Khepri - Auto delete queues after a network partition are stuck / down #14527

luos · 2025-09-11T09:41:52Z

luos
Sep 11, 2025

Describe the bug

Hi,

We were testing out Khepri and noticed that some auto-delete durable queues can become unavailable if there is a network partition.

Reproduction steps

Create a 3 node cluster, 4.1.3, with Khepri enabled
Create an auto-delete, (transient or durable) queue with a consumer on NODE-1
Create a fully partitioned NODE-1
Observe the queue going to the ‘down’ on NODE-2 and NODE-3
Consumer gets disconnected from NODE-1
Restore the network for NODE-1
Queue shows “running” state but cannot function. It can be deleted manually.
On re-declaration, the operation fails with a not_found exception:

2025-09-11 08:40:24.537518+00:00 [error] <0.2066.0> Channel error on connection <0.2057.0> (172.31.31.98:18500 -> 172.31.22.178:5672, vhost: '/', user: 'testuser'), channel 1:
2025-09-11 08:40:24.537518+00:00 [error] <0.2066.0> operation queue.declare caused a channel exception not_found: failed to perform operation on queue 'cq-1' in vhost '/' due to timeout
2025-09-11 08:40:24.869547+00:00 [warning] <0.2057.0> closing AMQP connection <0.2057.0> (172.31.31.98:18500 -> 172.31.22.178:5672 - perf-test-configuration-0, vhost: '/', user: 'testuser', duration: '1M, 2s'):

Expected behavior

Auto delete queue is deleted on majority partition because it lost the consumer.

Additional context

Answered by dumbbell

Sep 30, 2025

After several iterations, I could improve the fix I prepared for a similar issue with exclusive queues. It’s available in #14573.

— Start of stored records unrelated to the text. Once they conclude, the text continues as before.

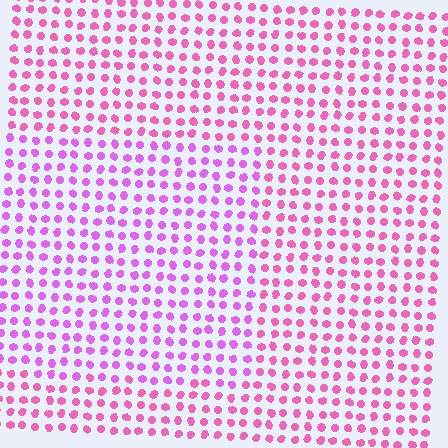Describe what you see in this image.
The image is filled with small pink elements in a uniform arrangement. A rectangle-shaped region is visible where the elements are tinted to a slightly different hue, forming a subtle color boundary.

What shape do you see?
I see a rectangle.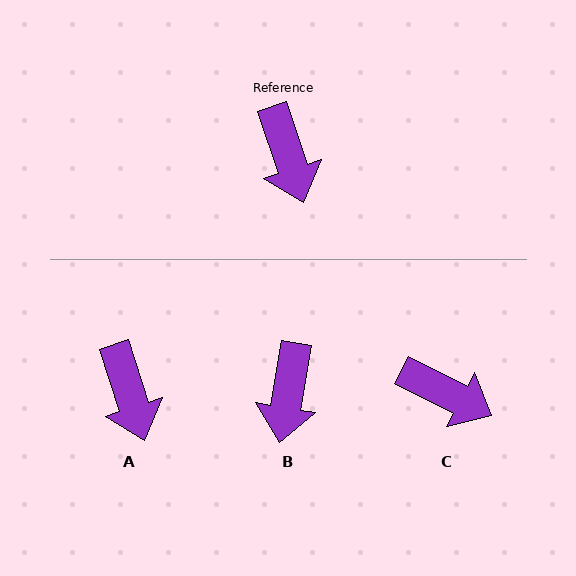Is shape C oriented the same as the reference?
No, it is off by about 45 degrees.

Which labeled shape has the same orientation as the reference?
A.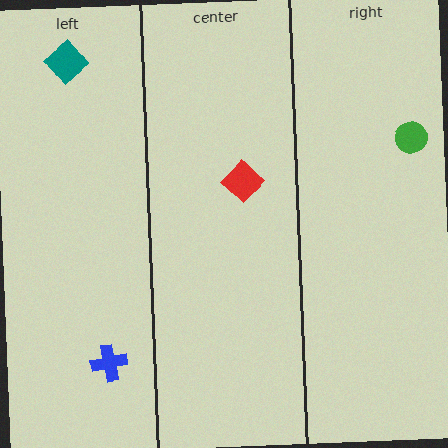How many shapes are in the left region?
2.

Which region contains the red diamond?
The center region.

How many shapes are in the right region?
1.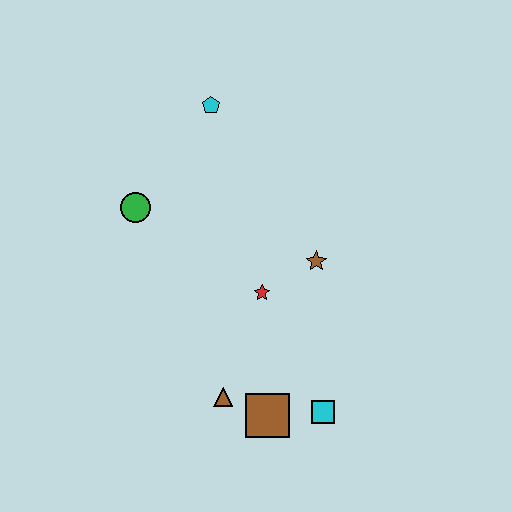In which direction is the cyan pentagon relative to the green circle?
The cyan pentagon is above the green circle.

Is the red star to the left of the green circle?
No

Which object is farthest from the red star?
The cyan pentagon is farthest from the red star.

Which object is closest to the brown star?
The red star is closest to the brown star.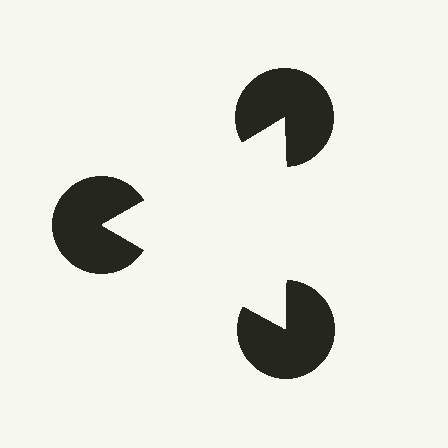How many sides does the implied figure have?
3 sides.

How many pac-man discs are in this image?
There are 3 — one at each vertex of the illusory triangle.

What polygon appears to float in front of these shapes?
An illusory triangle — its edges are inferred from the aligned wedge cuts in the pac-man discs, not physically drawn.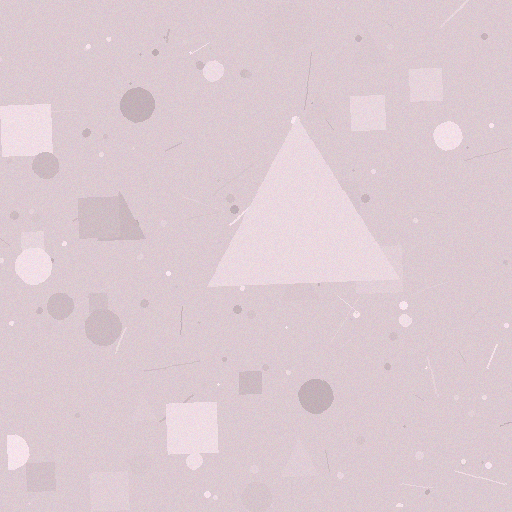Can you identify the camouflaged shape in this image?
The camouflaged shape is a triangle.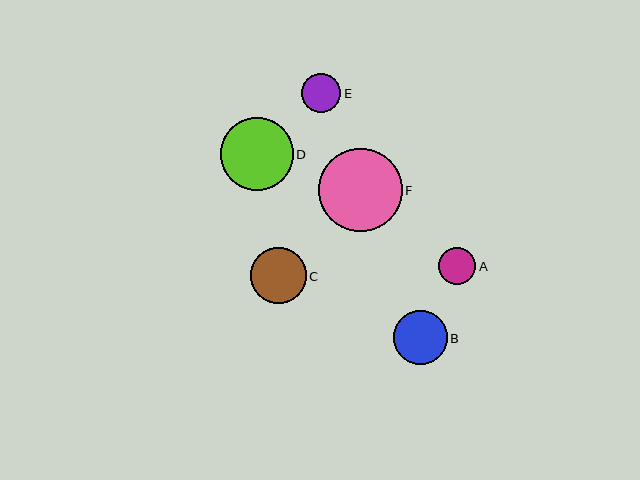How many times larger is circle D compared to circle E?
Circle D is approximately 1.9 times the size of circle E.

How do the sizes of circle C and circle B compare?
Circle C and circle B are approximately the same size.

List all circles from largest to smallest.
From largest to smallest: F, D, C, B, E, A.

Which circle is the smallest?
Circle A is the smallest with a size of approximately 37 pixels.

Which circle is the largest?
Circle F is the largest with a size of approximately 83 pixels.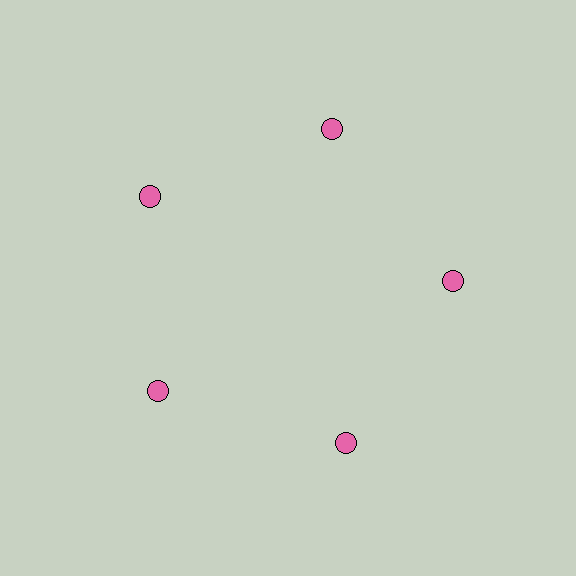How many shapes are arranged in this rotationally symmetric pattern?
There are 5 shapes, arranged in 5 groups of 1.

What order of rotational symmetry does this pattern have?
This pattern has 5-fold rotational symmetry.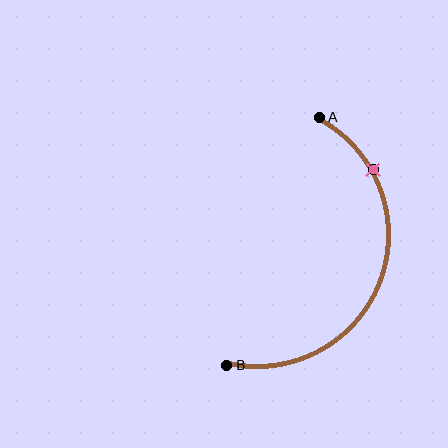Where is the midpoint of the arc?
The arc midpoint is the point on the curve farthest from the straight line joining A and B. It sits to the right of that line.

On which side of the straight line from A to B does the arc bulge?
The arc bulges to the right of the straight line connecting A and B.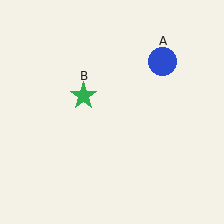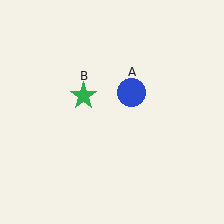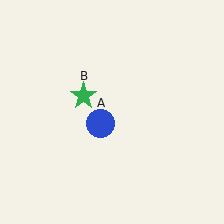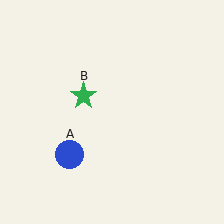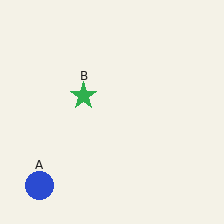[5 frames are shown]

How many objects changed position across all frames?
1 object changed position: blue circle (object A).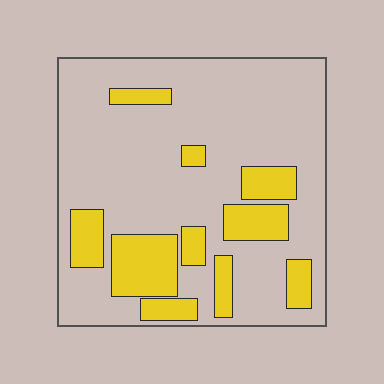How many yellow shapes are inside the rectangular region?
10.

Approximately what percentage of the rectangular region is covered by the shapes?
Approximately 25%.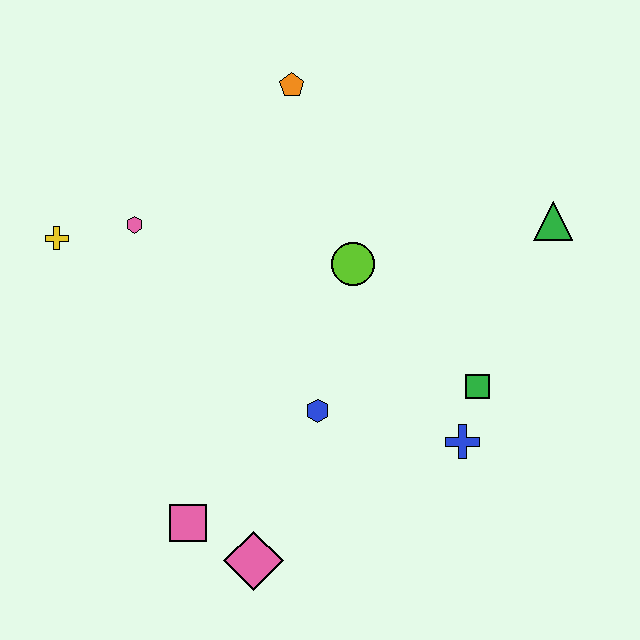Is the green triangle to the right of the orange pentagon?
Yes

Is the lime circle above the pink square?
Yes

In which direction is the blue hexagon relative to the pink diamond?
The blue hexagon is above the pink diamond.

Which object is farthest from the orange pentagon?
The pink diamond is farthest from the orange pentagon.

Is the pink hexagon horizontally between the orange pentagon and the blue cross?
No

@luos, could you please give it a try and tell me if it is fixed for you too?

View full answer

michaelklishin · 2025-09-11T16:10:26Z

michaelklishin
Sep 11, 2025
Maintainer

@luos I don't have any logs to work with but very likely this comes down to the fact that

Node 1 is in the minority, so it won't be able to perform any schema database updates
Queue recovery entirely depends on the data it gets from the schema database

So this is not an issue with the implementation, this is a fundamental incompatibility of non-replicated durable queues and Khepri's fundamental assumptions that stem from Raft (a node in a minority cannot perform any writes).

You are welcome to investigate this further to have a more detailed description of what's going on.

0 replies

michaelklishin · 2025-09-11T18:28:16Z

michaelklishin
Sep 11, 2025
Maintainer

@luos @dumbbell suggests that we have seen this before with exclusive CQs, and it is pending an investigation but currently there are higher priority Khepri improvements.

1 reply

dumbbell Sep 11, 2025
Maintainer

The Khepri improvements being worked on are to address the issue with exclusive queues. I don't know if this will fix anything with auto-delete (unlikely).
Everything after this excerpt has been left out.